Elouise Edwards (28 December 1932 – 22 January 2021) was a community activist and civil rights campaigner. She was born in British Guiana and moved to Manchester, England in the 1960s, becoming known for her campaigns to fight racial discrimination and to develop community services in the Moss Side area of Manchester. Her work included housing projects, women's networking groups, medical assistance programs, and the development of art and cultural programs.

==Early life and education==
Elouise Chandler was born on 28 December 1932 in Georgetown, British Guiana to Erica (née Grimes) and Samuel Chandler. She was the youngest of ten children in the family of five daughters and five sons. Her father was an engineer who worked in the gold mining industry and her mother raised the children, until her death when Elouise was six years old. Chandler was sent to live in a boarding school and attended the Ursuline Convent's school in Georgetown. On weekends and holidays, she would travel with her father between settlements on the Potaro River, as he worked on a dredge operation engaged in extracting ore.
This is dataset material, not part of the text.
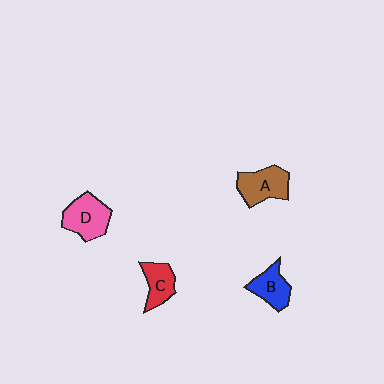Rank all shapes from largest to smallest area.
From largest to smallest: D (pink), A (brown), B (blue), C (red).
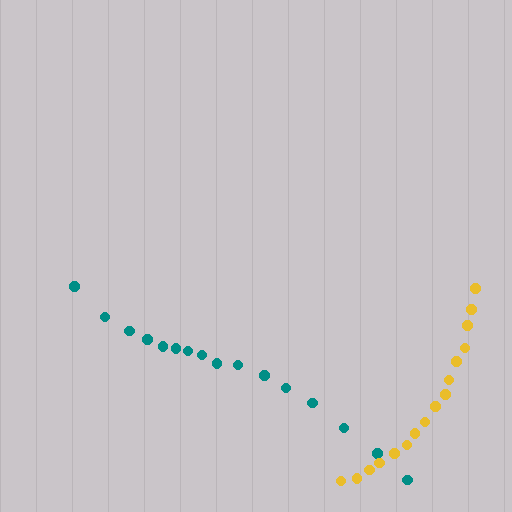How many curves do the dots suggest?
There are 2 distinct paths.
In 1955, Chandler married Beresford Edwards at St. George's Cathedral and three years later, the couple had a son. Beresford, or Berry as he was commonly known, was a printer and wanted to further his education in England. Edwards was not in favour of moving, but in 1960 Berry went abroad to study lithography. In 1961, Edwards and her son, Beresford Jr migrated to join her husband, who was working in a box-making facility in Levenshulme. Eventually, Berry was able to find work as a printer and served as a shop steward for the Society of Graphical and Allied Trades, a printers union, and then later as a youth worker. Edwards found life in England very difficult. The weather was very different and the racist culture that existed in many institutions created hostility toward the West Indian community.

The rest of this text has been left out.